En résidence en novembre 2026

Manon Roblin est autrice et comédienne au sein de la Compagnie Les Diluviennes, qu’elle a créée en 2024 avec la metteuse en scène Myrtille Valls-Guidoni. Elle est également doctorante à l’Université Bordeaux Montaigne, au sein du laboratoire de recherche ARTES.

La compagnie explore les rapports à la mémoire collective et individuelle, aux questions d’héritage, à la pop culture et à la musique. Les Diluviennes ont pour obsession de créer un théâtre proche des personnes, engagé et résolument festif, afin de créer des espaces de joie et de larmes communes et politiques. Leur première pièce, Ce que tu sais, sera créée en avril 2027 à l’Atelier du Neez (Jurançon).

Son projet de résidence – Écrire pour la scène depuis le mouvement #MeToo.

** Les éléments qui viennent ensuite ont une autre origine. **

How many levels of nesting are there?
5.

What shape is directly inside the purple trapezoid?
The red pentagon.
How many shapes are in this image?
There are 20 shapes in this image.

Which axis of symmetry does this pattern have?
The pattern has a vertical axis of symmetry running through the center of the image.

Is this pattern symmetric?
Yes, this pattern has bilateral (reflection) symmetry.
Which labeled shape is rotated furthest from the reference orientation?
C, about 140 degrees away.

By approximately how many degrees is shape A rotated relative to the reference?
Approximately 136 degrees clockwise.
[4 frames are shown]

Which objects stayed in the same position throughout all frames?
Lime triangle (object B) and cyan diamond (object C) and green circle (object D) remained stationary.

Ce projet de recherche-création s’inscrit dans le cadre de la thèse de recherche-création Ecrire pour la scène depuis le mouvement #MeToo. Etudes en contexte de dramaturgies contemporaines, incluse dans le projet soutenu par la région Nouvelle-Aquitaine « E.T.C. 21 – Des écritures théâtrales contemporaines en langue française en mutation au 21e siècle ».

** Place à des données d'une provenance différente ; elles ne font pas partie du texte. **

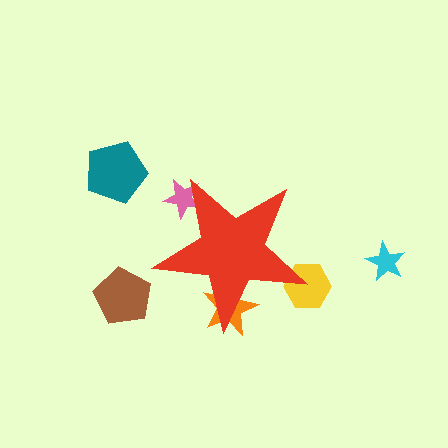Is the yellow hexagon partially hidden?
Yes, the yellow hexagon is partially hidden behind the red star.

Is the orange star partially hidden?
Yes, the orange star is partially hidden behind the red star.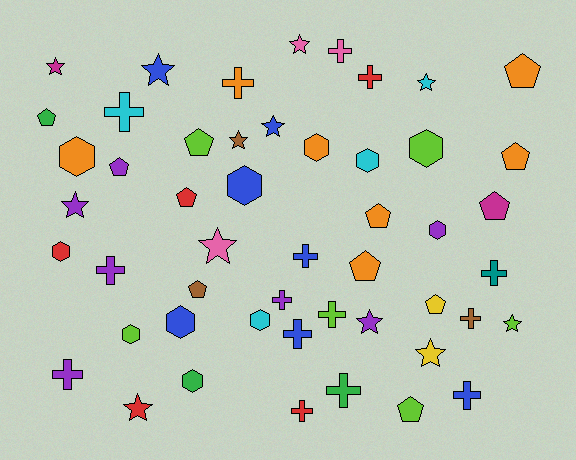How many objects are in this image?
There are 50 objects.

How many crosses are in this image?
There are 15 crosses.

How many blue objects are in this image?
There are 7 blue objects.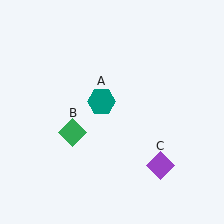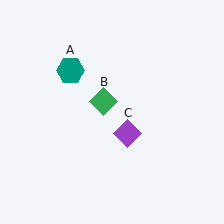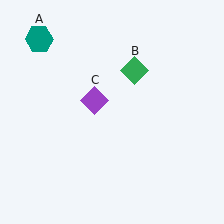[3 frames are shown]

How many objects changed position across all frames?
3 objects changed position: teal hexagon (object A), green diamond (object B), purple diamond (object C).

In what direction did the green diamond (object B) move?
The green diamond (object B) moved up and to the right.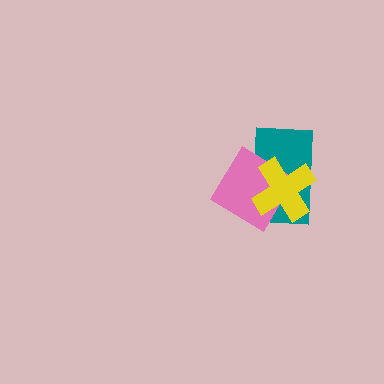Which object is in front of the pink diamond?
The yellow cross is in front of the pink diamond.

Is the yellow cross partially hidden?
No, no other shape covers it.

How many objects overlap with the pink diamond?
2 objects overlap with the pink diamond.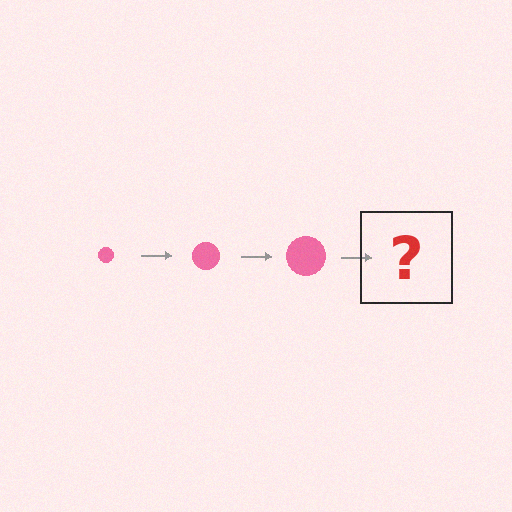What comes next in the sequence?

Cette création a pour objectif d’explorer les questionnements soulevés par les recherches menées pour la thèse. Comment, pour quoi et pour qui écrit-on pour le théâtre depuis #MeToo ? Comment trouver son équilibre d’auteurice entre les injonctions à la prise de parole sur les questions de violences sexistes et sexuelles et la volonté d’éviter une nouvelle essentialisation ? Comment sortir du carcan biologisant de l’écriture féminine ? Combien de récits convoquant des réflexes voyeuristes chez les spectateurices-lecteurices faudra-t-il pour avoir l’impression d’être entendu.es ? #MeToo a participé à la libération de la parole, mais n’a-t-il pas également créé une deuxième chambre à soi, entourée de baies vitrées contre lesquelles se presser pour mieux apprécier la vue du traumatisme ? A travers ce texte théâtral, il s’agira d’interroger nos postures d’écriture, mais également d’explorer les possibles futurs, les nouveaux imaginaires et les échappées féministes dont nous devons nous saisir.